Os primeiros momentos do filme são para explicar que aquela história inspirou a criação do famoso boneco de Toy Story. Ou seja, o público está prestes a conhecer o homem por trás da icônica frase “ao infinito e além”. Com a dublagem certeira de Marcos Mion, Buzz inicia sua jornada com sua melhor amiga, a Alisha Hawthorne. Eles são patrulheiros da galáxia, e foram enviados em uma missão que acaba saindo de controle.

A relação de respeito e amizade entre Buzz e Alisha é o que dá o tom ao longa, mas o que chama a atenção é a forma como a sexualidade da personagem é introduzida de forma natural na história. Ainda no início do filme, Alisha dá a entender que está apaixonada por alguém, e sem rodeios, Buzz pergunta quem é a sortuda.

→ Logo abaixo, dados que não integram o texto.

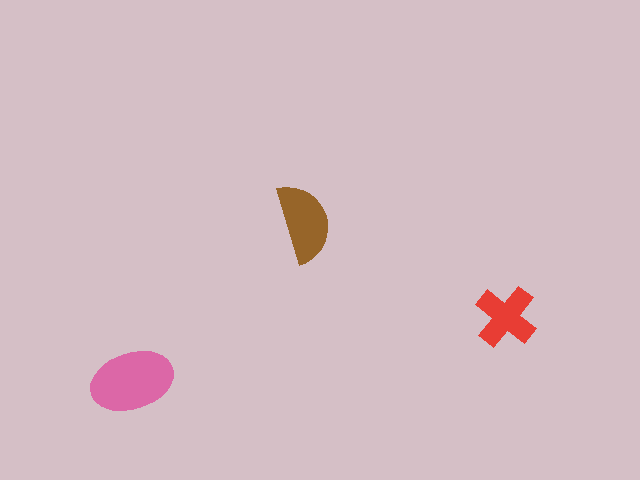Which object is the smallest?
The red cross.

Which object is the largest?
The pink ellipse.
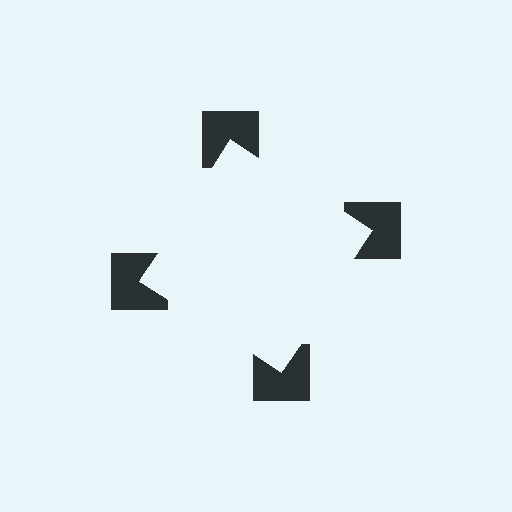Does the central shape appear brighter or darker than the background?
It typically appears slightly brighter than the background, even though no actual brightness change is drawn.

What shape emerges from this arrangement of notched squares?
An illusory square — its edges are inferred from the aligned wedge cuts in the notched squares, not physically drawn.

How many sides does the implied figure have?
4 sides.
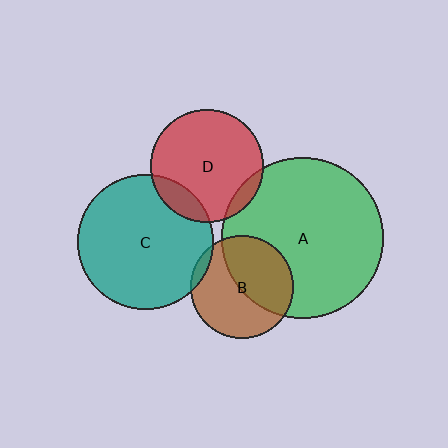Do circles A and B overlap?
Yes.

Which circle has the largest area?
Circle A (green).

Não houve uma saída do armário forçada, questionamentos, e muito menos reações problemáticas e homofóbicas dentro do roteiro. Alisha é uma personagem assumidamente lésbica, que encontra o amor e constrói uma família linda ao longo da história. Além disso, ela segue sendo lembrada com respeito e admiração pelos outros personagens até os momentos finais.

Diferente de outras produções que falam sobre casais sáficos, “Lightyear” apresenta a relação entre duas mulheres de forma fluída, com um final bastante feliz para as duas. Elas se casam, constroem um legado, têm um filho e até uma neta - algo raro de se ver.

Reações ao filme

Antes mesmo de estrear, “Lightyear” já enfrentou polêmicas justamente por conta das cenas entre o casal lésbico. Segundo a revista Variety, o filme não será exibido nos Emirados Árabes e Arábia Saudita, entre outros territórios do sudoeste asiático.

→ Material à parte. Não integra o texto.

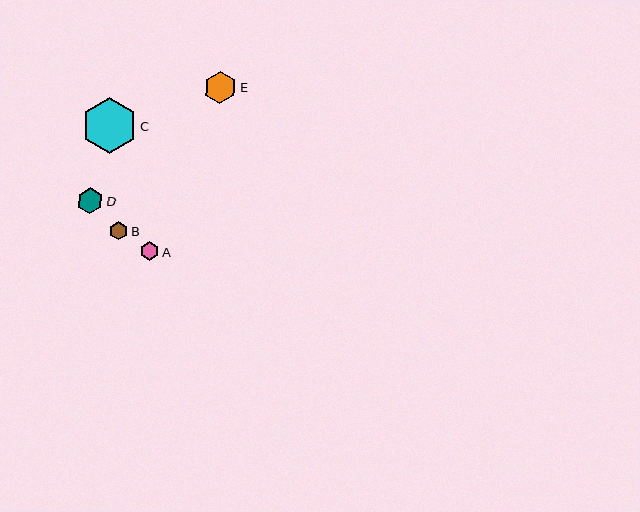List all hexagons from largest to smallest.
From largest to smallest: C, E, D, B, A.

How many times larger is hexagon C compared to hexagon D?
Hexagon C is approximately 2.2 times the size of hexagon D.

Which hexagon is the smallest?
Hexagon A is the smallest with a size of approximately 18 pixels.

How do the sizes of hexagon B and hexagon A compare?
Hexagon B and hexagon A are approximately the same size.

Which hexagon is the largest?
Hexagon C is the largest with a size of approximately 56 pixels.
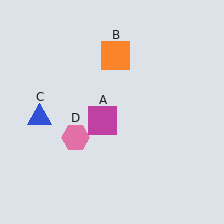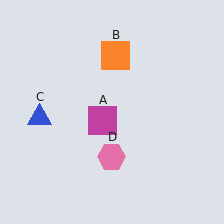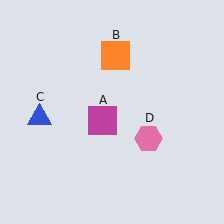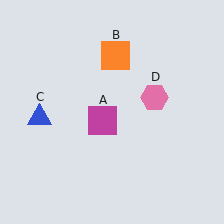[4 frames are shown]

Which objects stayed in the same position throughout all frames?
Magenta square (object A) and orange square (object B) and blue triangle (object C) remained stationary.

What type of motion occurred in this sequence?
The pink hexagon (object D) rotated counterclockwise around the center of the scene.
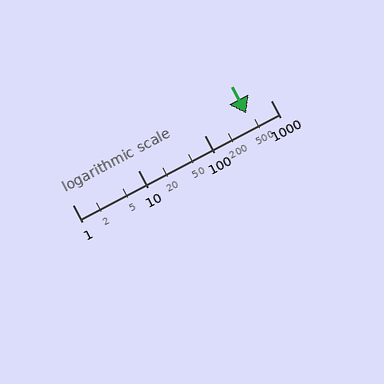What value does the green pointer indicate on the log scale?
The pointer indicates approximately 430.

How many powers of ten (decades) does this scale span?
The scale spans 3 decades, from 1 to 1000.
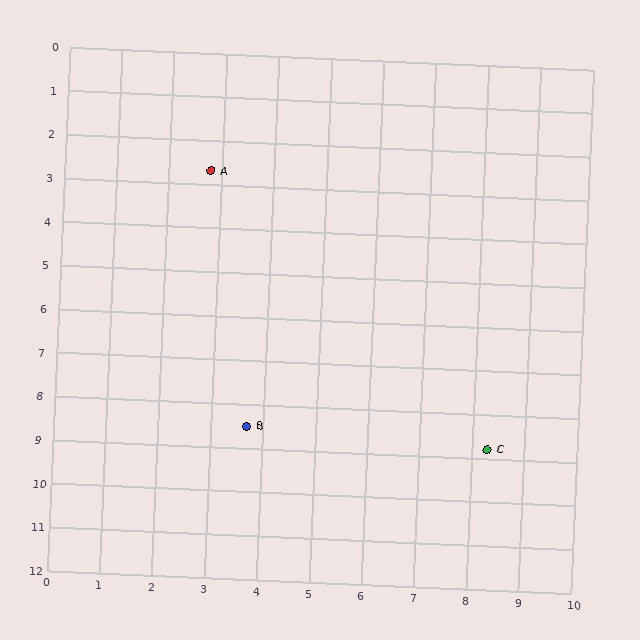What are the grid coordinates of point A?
Point A is at approximately (2.8, 2.7).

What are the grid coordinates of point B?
Point B is at approximately (3.7, 8.5).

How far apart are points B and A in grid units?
Points B and A are about 5.9 grid units apart.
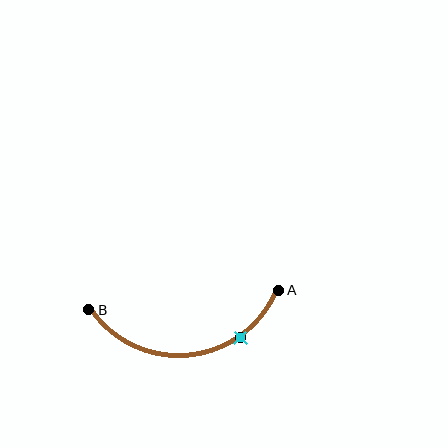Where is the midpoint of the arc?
The arc midpoint is the point on the curve farthest from the straight line joining A and B. It sits below that line.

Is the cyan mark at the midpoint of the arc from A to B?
No. The cyan mark lies on the arc but is closer to endpoint A. The arc midpoint would be at the point on the curve equidistant along the arc from both A and B.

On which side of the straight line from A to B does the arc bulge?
The arc bulges below the straight line connecting A and B.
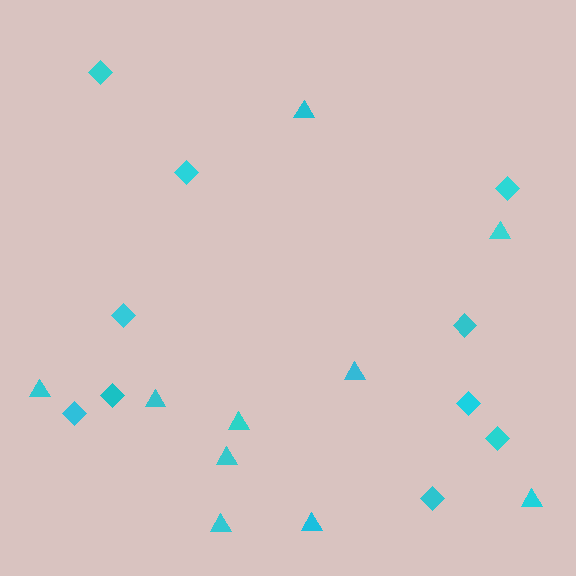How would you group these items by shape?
There are 2 groups: one group of diamonds (10) and one group of triangles (10).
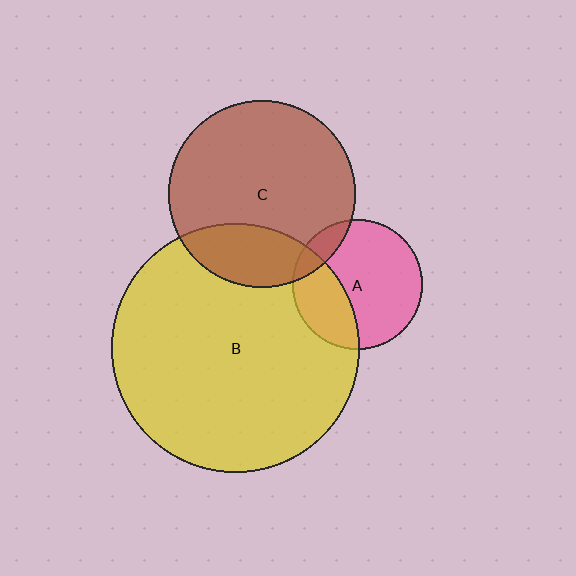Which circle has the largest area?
Circle B (yellow).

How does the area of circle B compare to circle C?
Approximately 1.8 times.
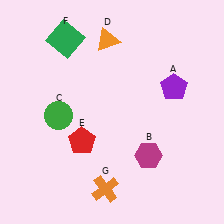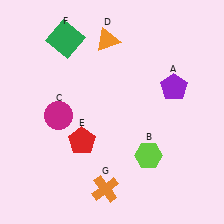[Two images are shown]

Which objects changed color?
B changed from magenta to lime. C changed from green to magenta.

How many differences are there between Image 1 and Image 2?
There are 2 differences between the two images.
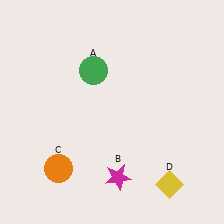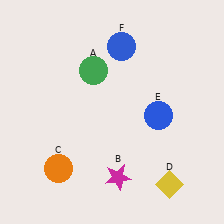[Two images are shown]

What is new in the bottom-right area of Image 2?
A blue circle (E) was added in the bottom-right area of Image 2.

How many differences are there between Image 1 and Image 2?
There are 2 differences between the two images.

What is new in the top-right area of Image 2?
A blue circle (F) was added in the top-right area of Image 2.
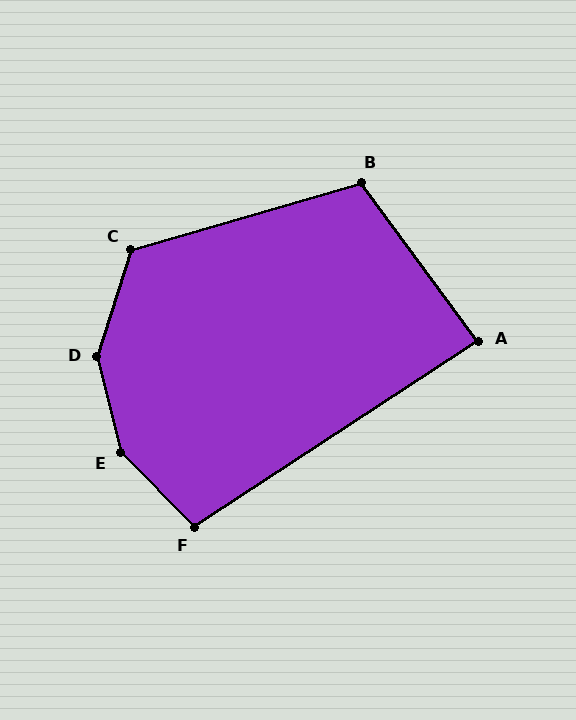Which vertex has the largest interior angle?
E, at approximately 149 degrees.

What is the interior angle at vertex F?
Approximately 102 degrees (obtuse).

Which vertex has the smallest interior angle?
A, at approximately 87 degrees.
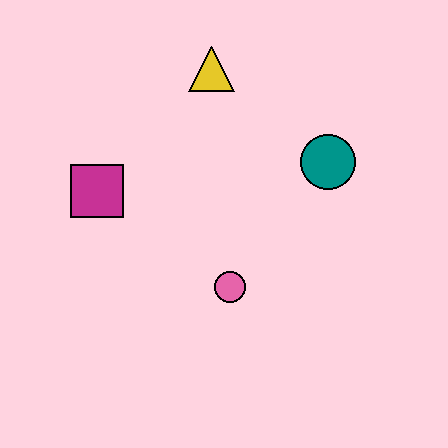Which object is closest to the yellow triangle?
The teal circle is closest to the yellow triangle.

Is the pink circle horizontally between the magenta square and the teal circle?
Yes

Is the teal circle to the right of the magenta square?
Yes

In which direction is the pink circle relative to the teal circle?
The pink circle is below the teal circle.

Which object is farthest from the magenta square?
The teal circle is farthest from the magenta square.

A cena em que elas trocam um beijo, inclusive, havia sido retirada do filme pela Disney. Ela foi recolocada na produção (ainda bem!) por conta de protestos de funcionários do estúdio.

Essa movimentação evidencia algo que ainda é bastante presente: relações LGBTQIA+ não são normalizadas no audiovisual. Ainda é preciso que a comunidade se organize para lutar por representatividade, mesmo que ela seja entregue em poucos minutos de uma animação.

Apesar das polêmicas envolvendo essas cenas, foi positiva a decisão da Disney de manter Alisha e sua namorada nas telonas. Em junho, o mês do orgulho LGBTQIA+ é celebrado em quase todos os lugares do mundo, e nada melhor do que comemorar com uma nova personagem para representar a comunidade e suas relações.

“Lightyear” chega aos cinemas brasileiros em 16 de junho.